公司里一切如常,但每一个经过我的人,那眼神,却告诉我出了什么事情,个个都闪烁其词,左顾而言他,这让我越发的感觉要有什么事要发生。果不其然,不一会儿小赵打来电话,叫我去董事长办公室,还特意叮嘱我,注意言行。小赵做董事长助理,公司里的大事小情什么都瞒不过他,可是今天他说话,却保留了许多,让我狐疑不已,我也顾不得什么了。点燃一支烟,在玻璃窗前看三元桥上的车流如织,冬日的阳光暖洋洋的洒在身上,但我的心里,却感觉到一丝丝的寒意,站在落地大玻璃窗前,整个人就像悬在了半空中,而我的心情,却也和这差不多,七上八下的悬着。踌躇良久,狠了狠心,转身来到董事长办公室。
小赵见了我,只说了一句,注意你的言行,不要发火。我没言语,跟他进了屋,董事长大人坐在宽大的办公桌背后,没有抬头看我,吩咐小赵出去了,然后就继续低头看手里的报表。
屋里的空气分外的凝重,我坐在沙发里,手足无措,董事长这老头人不错,但在他面前,我总是感觉不自然,特别是今天这种情况下,看来,确实是有事要发生。他不说话,也不理我,只是把手里的报表翻来翻去,场面十分的尴尬,就像上学那阵子为了混过六级考试而在考场作弊被抓到之后在校长室里的那种感觉,但此一时彼一时,那时候,有小赵陪我,因为我们俩一起作弊,而此时此刻,却只有我一个人直接面对着这一切。我的手不停的搓着,心里合计着台词,阳光透过窗帘,映在我的脸上,晒得我脸红红的。
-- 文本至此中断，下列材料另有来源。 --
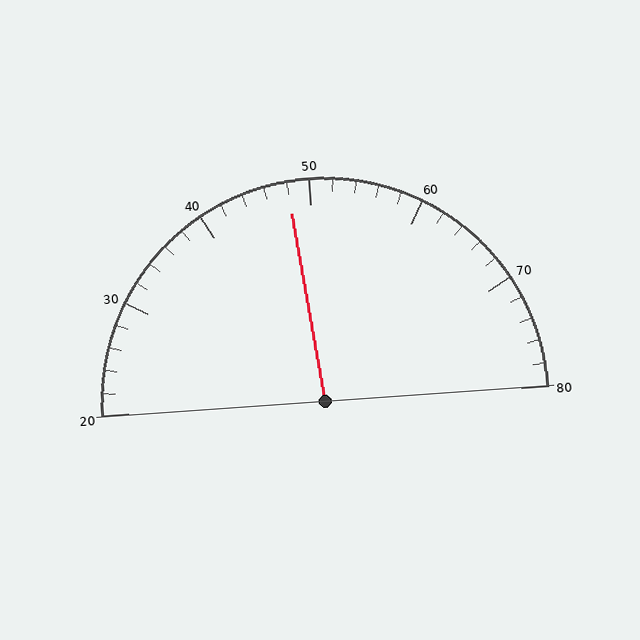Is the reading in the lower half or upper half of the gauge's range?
The reading is in the lower half of the range (20 to 80).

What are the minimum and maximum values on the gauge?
The gauge ranges from 20 to 80.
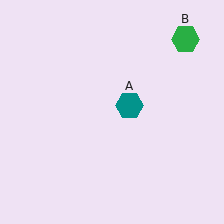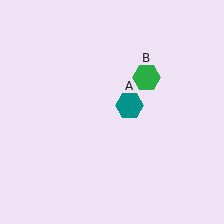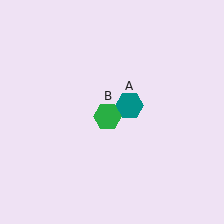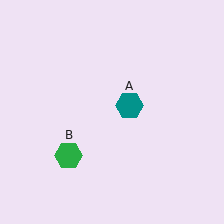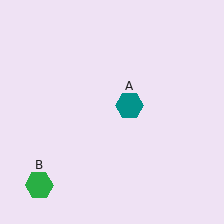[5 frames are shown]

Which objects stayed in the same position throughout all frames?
Teal hexagon (object A) remained stationary.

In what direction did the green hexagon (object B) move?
The green hexagon (object B) moved down and to the left.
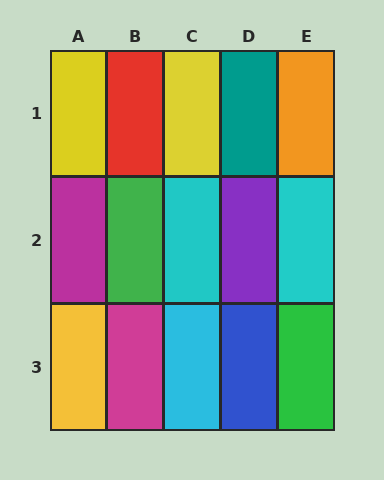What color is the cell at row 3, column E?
Green.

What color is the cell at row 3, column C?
Cyan.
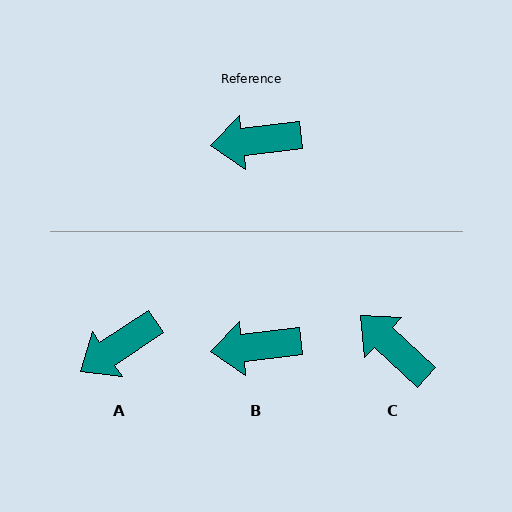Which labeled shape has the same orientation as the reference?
B.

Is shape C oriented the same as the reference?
No, it is off by about 50 degrees.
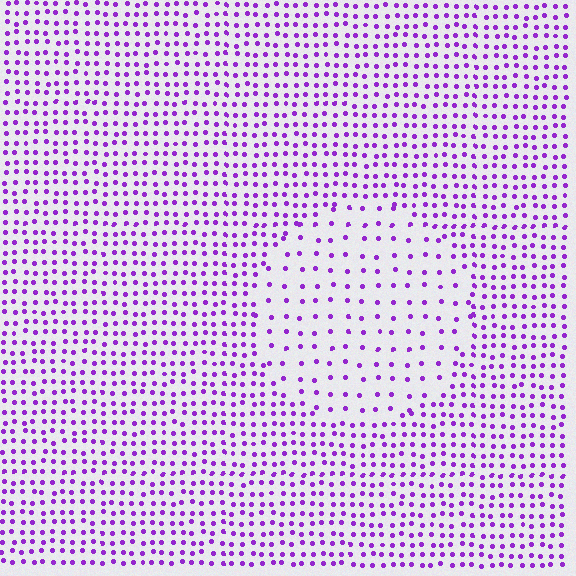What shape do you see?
I see a circle.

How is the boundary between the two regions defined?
The boundary is defined by a change in element density (approximately 2.4x ratio). All elements are the same color, size, and shape.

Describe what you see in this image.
The image contains small purple elements arranged at two different densities. A circle-shaped region is visible where the elements are less densely packed than the surrounding area.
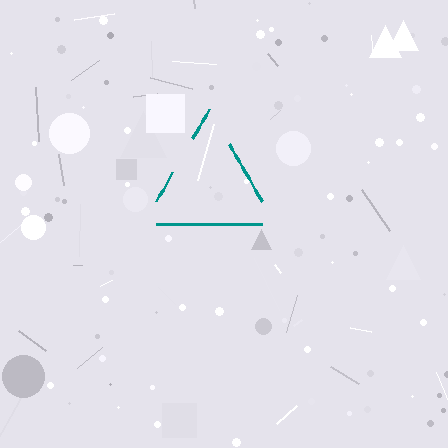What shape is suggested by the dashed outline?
The dashed outline suggests a triangle.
终于,他抬起了头,但却不看我。“方磊呀,今年的销售情况你也知道了吧!”
“知道了,不是特别好,特别是我负责的地区!”我想分辩什么,但是话到了嘴边,却怎么也说不出口。
“嗯,你的报告我看了,写得很好,王经理写的总结我也看了,你的眼光很好,对市场的定位做得很准,眼光也很独特,分析得也比较透彻,明年的市场你怎么看呀!”他站起了身,走近了我,坐在了我的旁边,宛如一位为人师表的长者。“我看王经理的总结当中好几次提到了你,特别是你的奖勤罚懒的提议,我看,今年的你负责的地区的销售奖金分配,就按你的想法做好不好?”
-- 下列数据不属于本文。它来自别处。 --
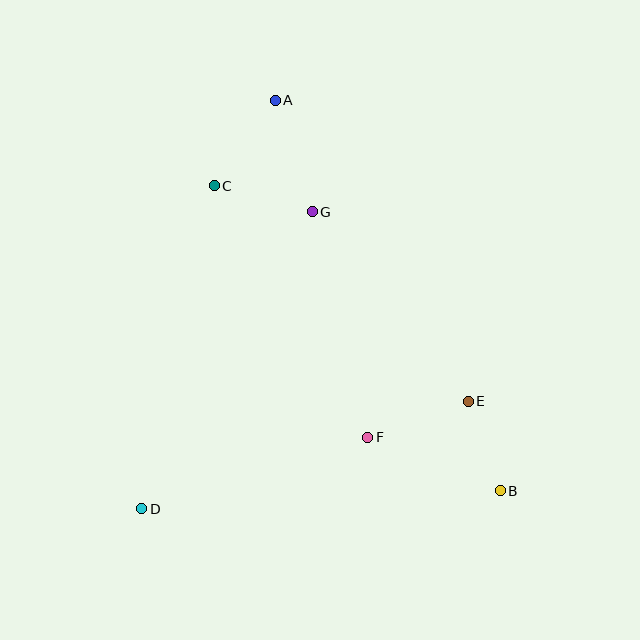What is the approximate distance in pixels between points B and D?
The distance between B and D is approximately 359 pixels.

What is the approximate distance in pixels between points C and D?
The distance between C and D is approximately 331 pixels.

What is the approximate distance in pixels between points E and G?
The distance between E and G is approximately 245 pixels.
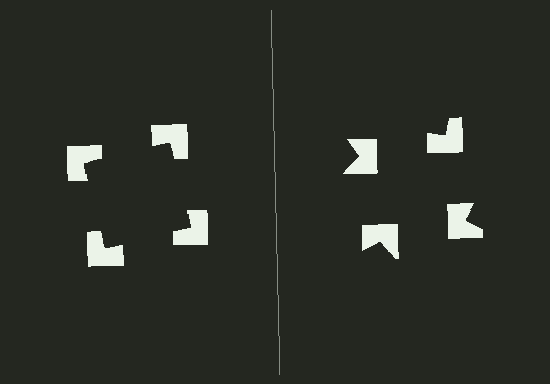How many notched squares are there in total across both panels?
8 — 4 on each side.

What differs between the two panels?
The notched squares are positioned identically on both sides; only the wedge orientations differ. On the left they align to a square; on the right they are misaligned.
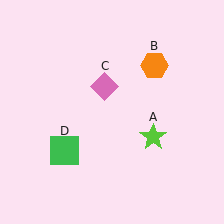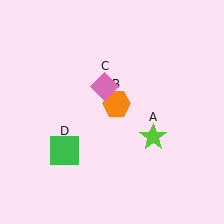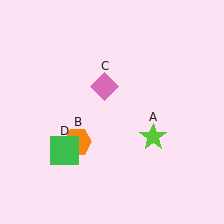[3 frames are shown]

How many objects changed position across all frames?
1 object changed position: orange hexagon (object B).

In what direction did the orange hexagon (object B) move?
The orange hexagon (object B) moved down and to the left.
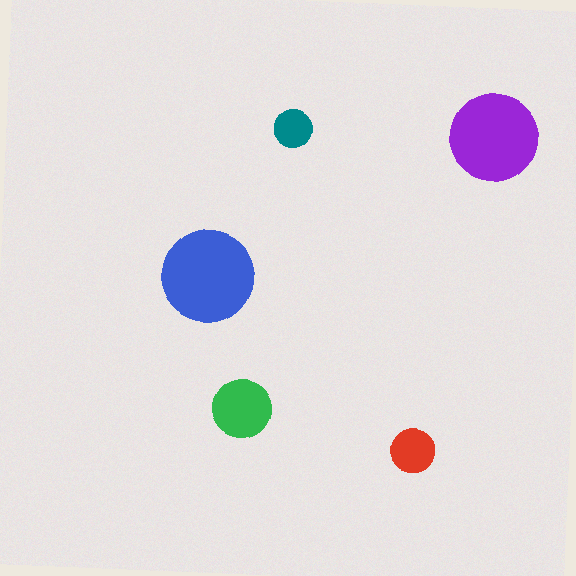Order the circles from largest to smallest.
the blue one, the purple one, the green one, the red one, the teal one.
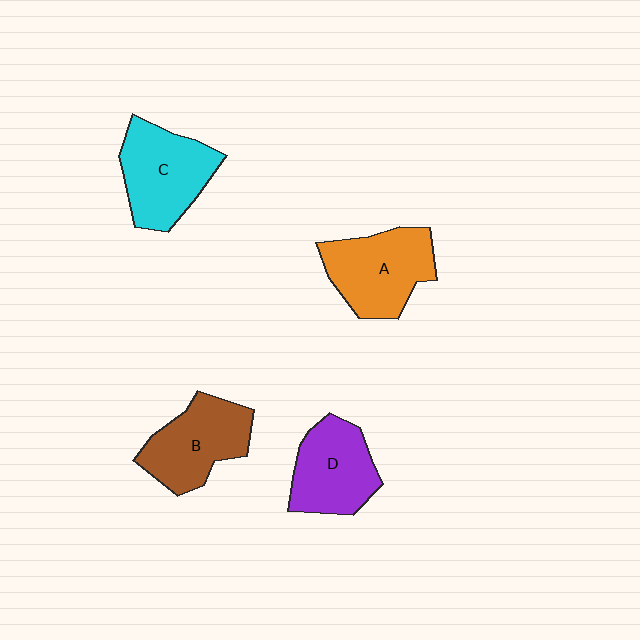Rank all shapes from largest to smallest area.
From largest to smallest: C (cyan), A (orange), B (brown), D (purple).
“操,这个王胖子,把我整个卖了。”我心里狠狠的把他的长辈挨个问候个遍,“这么一来,整个东北区的十多号没有完成任务的销售员工的奖金都会减少,我自己倒没有什么,可是其它人怎么看我?王胖子当然事后可以推个一干二净,说是董事长采纳了我的意见,可是其它人呢?他们不会记得到底谁是在瞎指挥,做销售的人都明白,不管谁是头,只要钱少了,谁都会骂娘。”我不禁为自己当时的冲动脱口而出的话感到后悔,但现在说什么都晚了,看来,只能是我自己想办法了。想定主意,我直了直身子,感觉整个身体都僵硬了起来,酸疼酸疼的。“行,我会做好这项工作的。”
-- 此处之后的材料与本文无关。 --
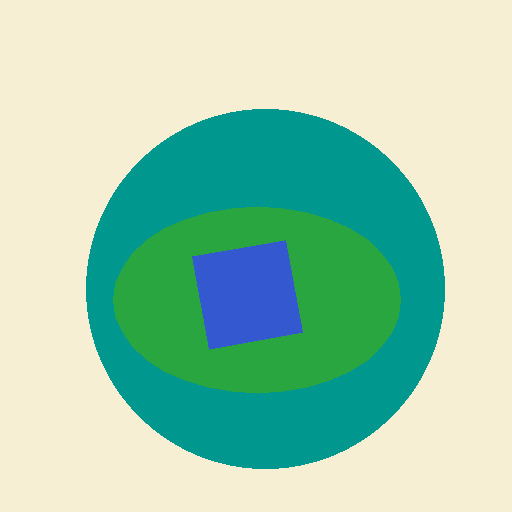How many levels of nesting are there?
3.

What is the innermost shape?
The blue square.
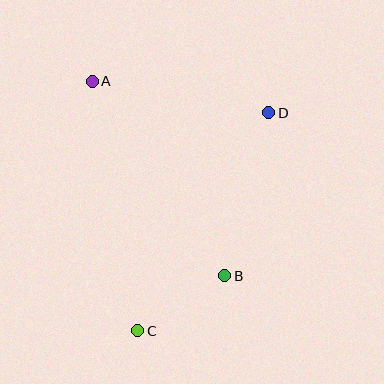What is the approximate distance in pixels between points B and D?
The distance between B and D is approximately 169 pixels.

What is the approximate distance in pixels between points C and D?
The distance between C and D is approximately 254 pixels.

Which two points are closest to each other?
Points B and C are closest to each other.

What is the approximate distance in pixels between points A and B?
The distance between A and B is approximately 235 pixels.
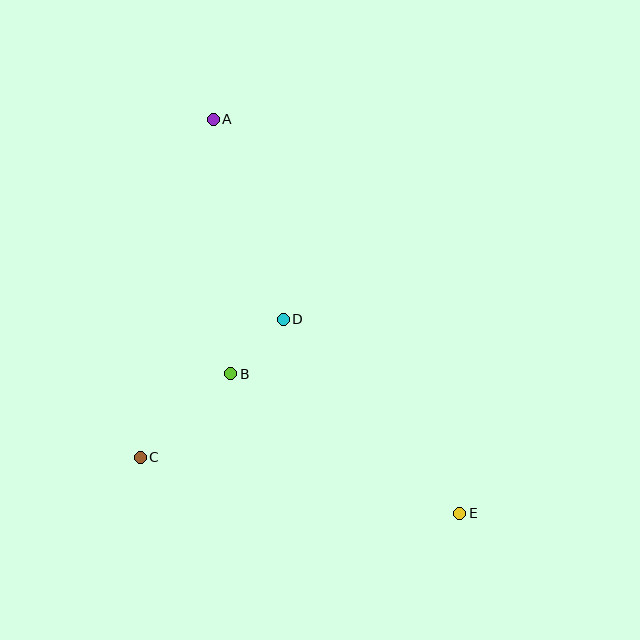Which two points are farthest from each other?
Points A and E are farthest from each other.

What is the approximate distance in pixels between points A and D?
The distance between A and D is approximately 212 pixels.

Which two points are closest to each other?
Points B and D are closest to each other.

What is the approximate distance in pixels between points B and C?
The distance between B and C is approximately 123 pixels.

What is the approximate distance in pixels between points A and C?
The distance between A and C is approximately 346 pixels.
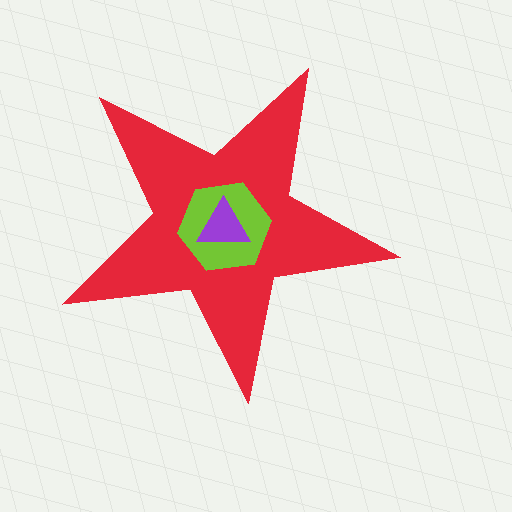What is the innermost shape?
The purple triangle.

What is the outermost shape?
The red star.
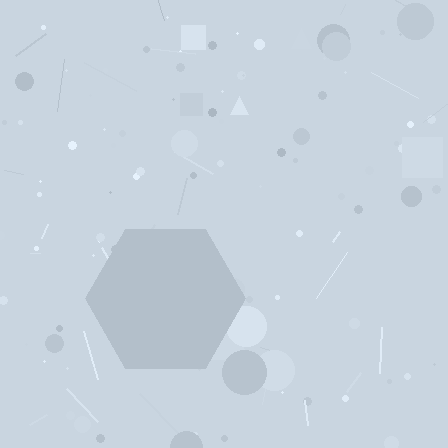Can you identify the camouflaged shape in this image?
The camouflaged shape is a hexagon.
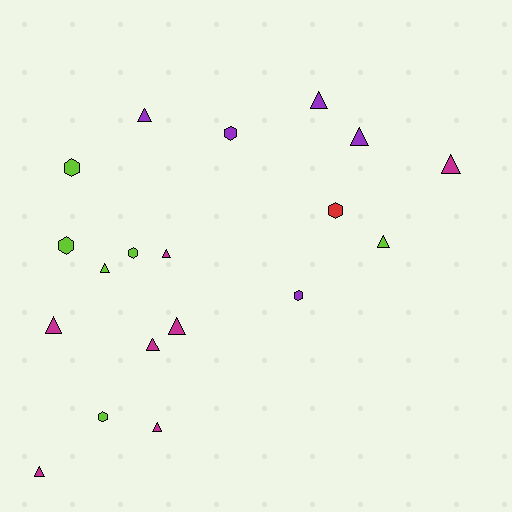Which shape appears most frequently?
Triangle, with 12 objects.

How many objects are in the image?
There are 19 objects.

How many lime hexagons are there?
There are 4 lime hexagons.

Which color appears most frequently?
Magenta, with 7 objects.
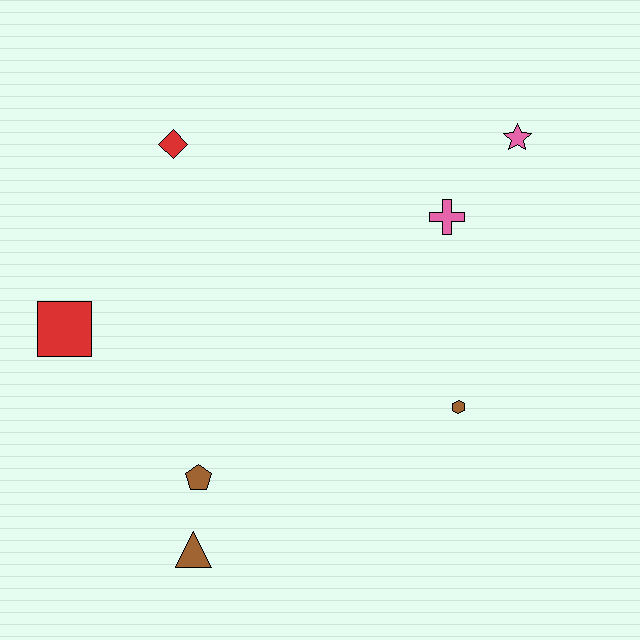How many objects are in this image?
There are 7 objects.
“嗯,方磊呀,这事儿嘛,就这么定下来了,还有呢,听说你跟王经理的关系好像搞得很僵嘛,不要这样,尽管他没有做过销售,但是怎么说他也是你的领导嘛,公司里还要讲究一个团队的协作精神的,只有大家合作愉快了,才能共同干好工作嘛,对不对!”董事长抽身坐回到了坐位上,他对我的表现很满意,但他的决定,却让我难以下咽,但还不得不咽。
“好了,你回去吧,把奖金分配的事落实一下,然后尽快拟定出一个分配名单出来交给我。好好干,不要有负担,压力要有,但工作还得要好好干,不要背上包袱,跟王经理合作一些,这样大家都能干好自己的本职工作嘛!”他又低头看报表不再说话,“那我先回去了啊!”他没抬头,只是挥了挥手。我轻轻的走出房间,轻轻的带上了门,小赵正守在外间,披头就问我,我轻轻的摆了摆手,走出了办公室,小赵跟在我身后。我们一前一后的走进了卫生间。
“咋样?”小赵扔给一支烟,我点上,一边狠狠的吸了一口,一边把尿液伺得小便池的冰块上,那感觉,就像尿到王胖子的头上,看着冰块融化,合着绿色的卫生球,不断的滚动着,那样子,煞是好看。“***,王胖子把我给卖了,董事长拿我的区域开刀了,东北区的员工奖金都要减少,还得由我来负责拟定出来。***,王胖子,你丫不是喜欢玩吗?我跟你玩!”我狠狠的呸了一口痰,暗黑色的,胃里一阵的痉挛。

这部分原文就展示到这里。